The fate of the planet

Soil remineralization is also at the heart of a grassroots movement which goes beyond restoring soil fertility to helping reverse climate change by removing excess carbon dioxide from the atmosphere. This movement, which began in the 1970s, takes its focus from the theories of John Hamaker and Don Weaver as presented in their book The Survival of Civilization. Hamaker and Weaver note that soils, worldwide, are replenished with nutrients by glacial and volcanic activity during ice ages, and gradually depleted in nutrients during inter-glacials. We are presently coming towards the end of an inter-glacial and, thanks to a rapidly growing population, depleting soils at a faster rate than ever before and causing a massive buildup of carbon dioxide.
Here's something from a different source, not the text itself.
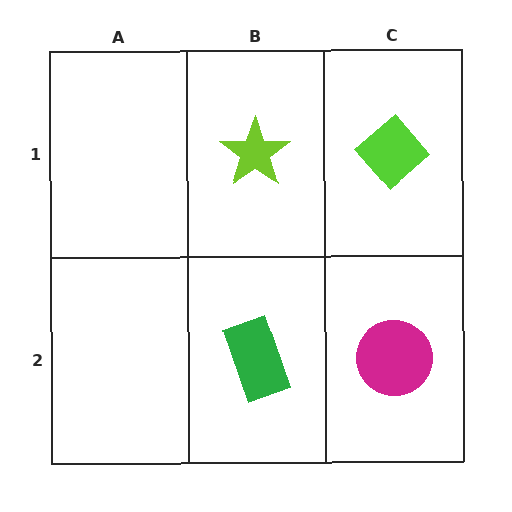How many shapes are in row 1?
2 shapes.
Hamaker, Weaver, and their supporters, argue that the key to reversing these trends, and essentially restoring the soil to its rich condition at the start of an inter-glacial, is to remineralize soils on a global basis. This remineralization, say Hamaker and Weaver, is best achieved using rock gravels and moraine from glacial deposits as these provide the most natural mixtures of rocks with the broadest possible spectrum of minerals and trace elements.